4 Şubat 2008 Pazartesi

bir soğuk arazideki tomurcuğa mektuplar

yirmiyedi ocak, onbir ellidört, gece; bir yıl önce tıpkı böyle başlayan bir mektup yazdım, o güne dek dinlenmemiş bir şarkının yokladığı zayıf kapıdan. evet, mektup dedim az önce. yazarken çıkaramamıştım ne olduğunu, bu yüzden “metin, mektup, her ne haltsa” adını verdiğim ve alıcısına ulaştırmayacağımı sandığım bir metin, mektup, her ne haltsa yazıyordum, ama ulaştırdım, dört şubattan beri mektup, nerdeyse bir yıl oldu.

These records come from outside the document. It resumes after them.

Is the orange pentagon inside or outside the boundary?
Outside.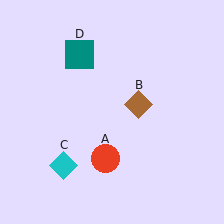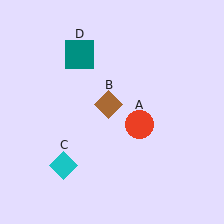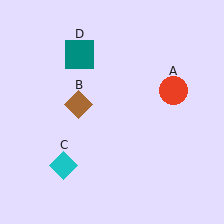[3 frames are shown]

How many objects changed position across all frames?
2 objects changed position: red circle (object A), brown diamond (object B).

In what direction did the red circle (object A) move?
The red circle (object A) moved up and to the right.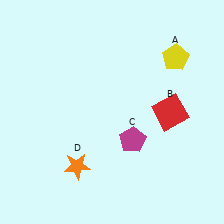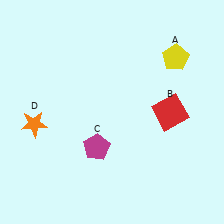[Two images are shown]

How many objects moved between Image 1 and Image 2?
2 objects moved between the two images.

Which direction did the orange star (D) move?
The orange star (D) moved up and to the left.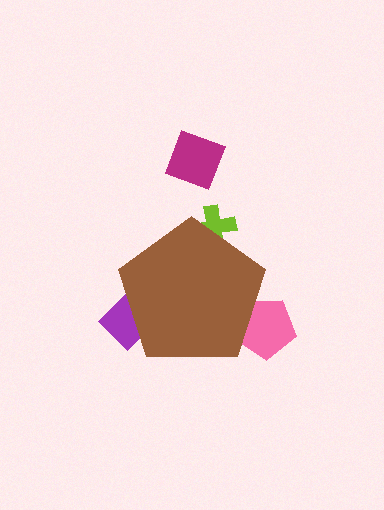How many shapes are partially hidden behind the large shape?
3 shapes are partially hidden.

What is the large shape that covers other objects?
A brown pentagon.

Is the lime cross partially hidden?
Yes, the lime cross is partially hidden behind the brown pentagon.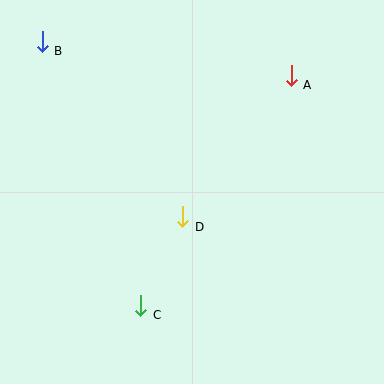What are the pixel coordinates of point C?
Point C is at (141, 315).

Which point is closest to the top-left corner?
Point B is closest to the top-left corner.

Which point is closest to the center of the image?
Point D at (183, 227) is closest to the center.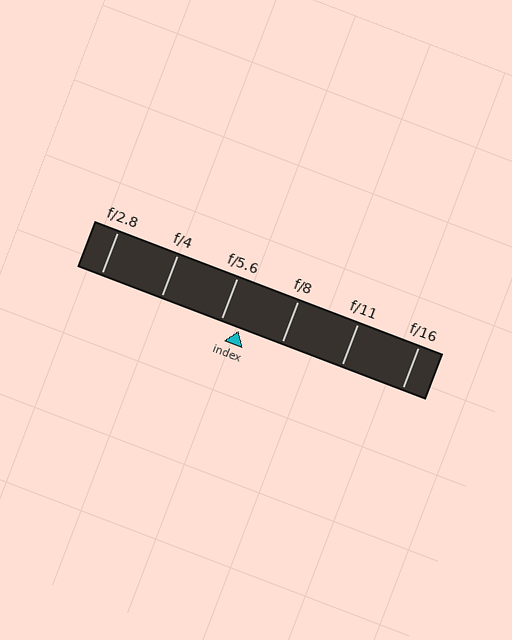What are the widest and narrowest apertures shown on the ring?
The widest aperture shown is f/2.8 and the narrowest is f/16.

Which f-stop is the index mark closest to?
The index mark is closest to f/5.6.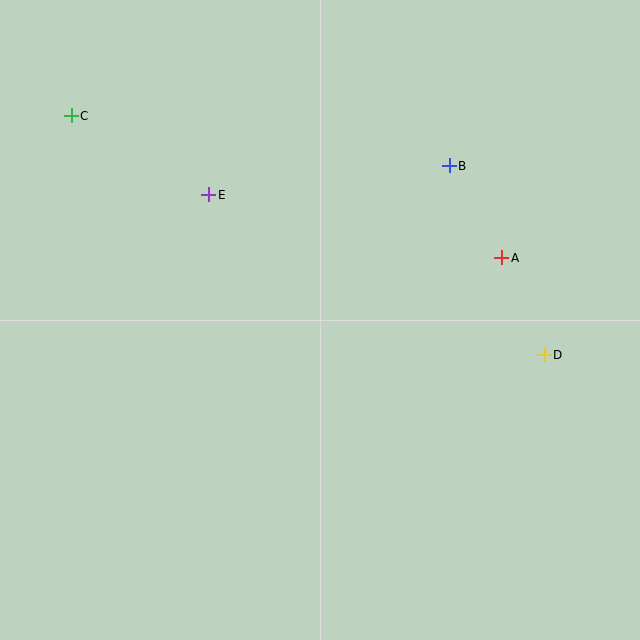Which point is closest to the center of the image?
Point E at (209, 195) is closest to the center.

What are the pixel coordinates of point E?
Point E is at (209, 195).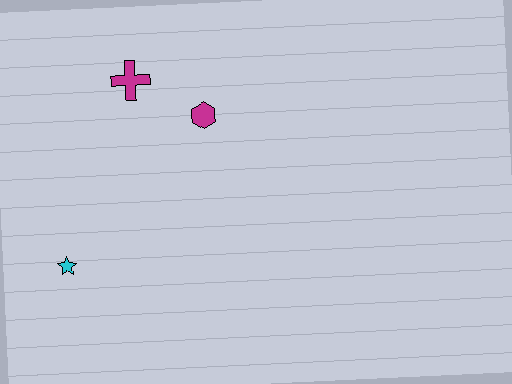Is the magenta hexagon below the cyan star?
No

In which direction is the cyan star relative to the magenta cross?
The cyan star is below the magenta cross.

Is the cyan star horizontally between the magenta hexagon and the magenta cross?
No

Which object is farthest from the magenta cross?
The cyan star is farthest from the magenta cross.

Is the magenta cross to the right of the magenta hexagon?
No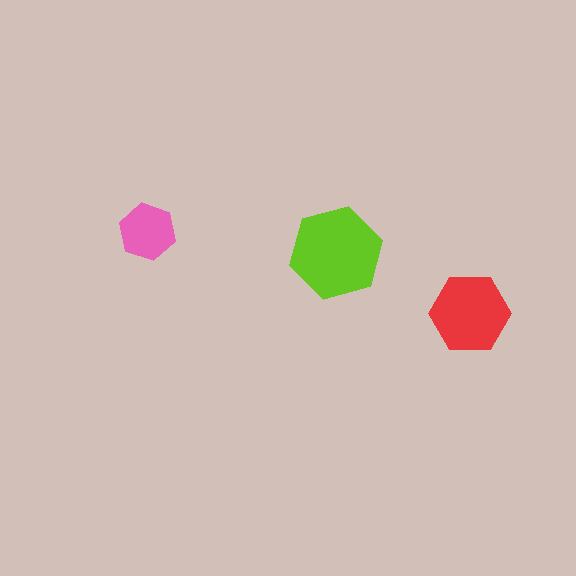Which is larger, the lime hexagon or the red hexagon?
The lime one.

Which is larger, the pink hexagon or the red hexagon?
The red one.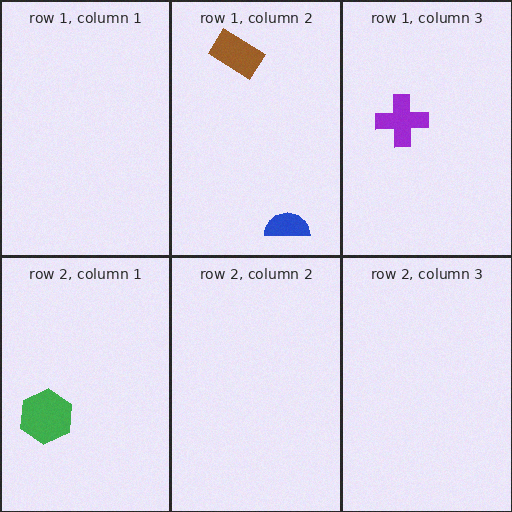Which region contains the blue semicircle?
The row 1, column 2 region.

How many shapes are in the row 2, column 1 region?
1.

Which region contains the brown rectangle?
The row 1, column 2 region.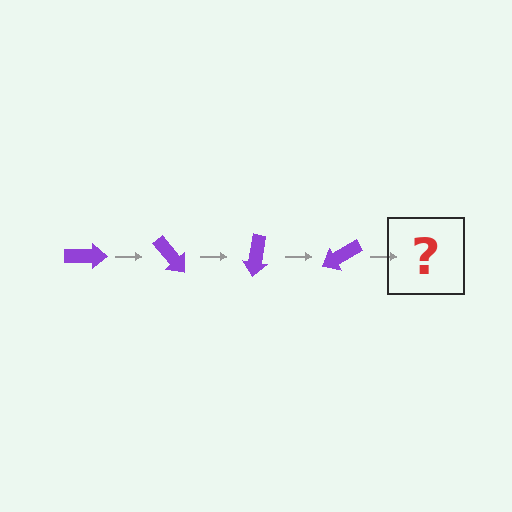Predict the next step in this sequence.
The next step is a purple arrow rotated 200 degrees clockwise.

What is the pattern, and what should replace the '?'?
The pattern is that the arrow rotates 50 degrees clockwise each step. The '?' should be a purple arrow rotated 200 degrees clockwise.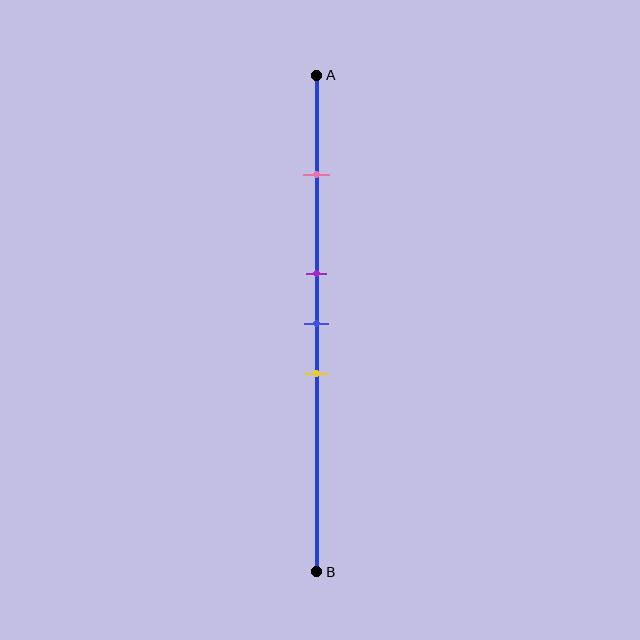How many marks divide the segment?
There are 4 marks dividing the segment.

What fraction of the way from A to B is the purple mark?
The purple mark is approximately 40% (0.4) of the way from A to B.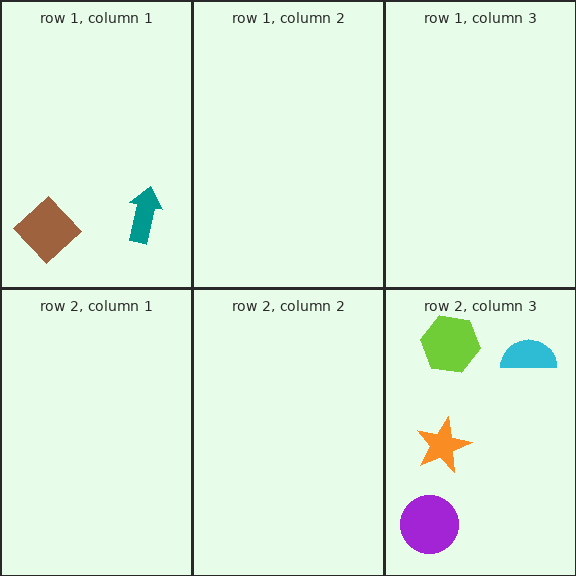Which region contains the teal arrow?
The row 1, column 1 region.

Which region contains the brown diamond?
The row 1, column 1 region.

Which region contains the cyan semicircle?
The row 2, column 3 region.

yirmisekiz ocak, beş sıfıryedi, sabaha karşı; hiç uykum yok. sanırım buna da bir isim ve en önemlisi bir başlık bulmakta zorlanacağım. neyse, sonra hallederim, düşünemiyorum şimdi. mert ve volkan yaklaşık yarım saat önce eve gittiler, barca da odasına çekildi, uyumuş mudur, can banyoda, birazdan bana iyi geceler dilemek için salona uğrayacak; pencereye oturmuş buz tutan asfalta bakarak sigara içiyorum ve aklımdan geçen birtakım cümleleri unutmamak için gözlerimi sokağa kapıyorum, hayalini duyduğum şarkı kafamı karıştırıyor. hiçbirşeyi tamamen unutmam, yaşadıysam. bir an gelir ve su içerken hatırlamadığım biri, onunla az çok ilgili başka biri ya da bir olay tarafından tetiklenerek şimdime yerleşir. can iki gün önce isveç’ten döndü. istanbul’dan ayrıldığı günün (onüç ağustos) hemen hemen her anını tekrar yaşıyorum, iki gündür tekrar, ve tekrar ayrılıyor can şehirden, kafalarımız yola düşmek üzere, peyote’ye gidiyoruz hüzünle gülüşerek, kendimizi yalnız hissediyoruz, kalabalık olan biziz oysa, örneğin metroda, yalnız olansa uçakta. telefona sarılıyorum, sanki kalabalığı arttırarak giderebileceğim bir yalnızlık hissiymiş gibi. böylece şehir, şehirden ayrılıyor, biz de peyote’den, birlikte olmamıza rağmen anca iki kişi çıkıyor bizden ayrı ayrı, düpedüz üzgünüm yani. daha dolmuşa bile binemeden elim ayrılıyor, çünkü birkaç saniye önce elimi kaldırarak eliyle “bu”nun ona garip geldiğini söylüyor, inanıyorum. işte, pencerenin önünde kollarımı eksidört santigrata açışımın sebebi bu, ve tam olarak şimdi, o mektubun içinden bir bölüm, birkaç yeni düzeltmeyi saymazsak aynen akatlar’daki bir üçüncü kata yansıyor parlayan asfalttan. “iyi geceler abi”. birazdan unutmaya çalışacağım hatıranın canla ve şimdisiyle hiçbir alakası yok.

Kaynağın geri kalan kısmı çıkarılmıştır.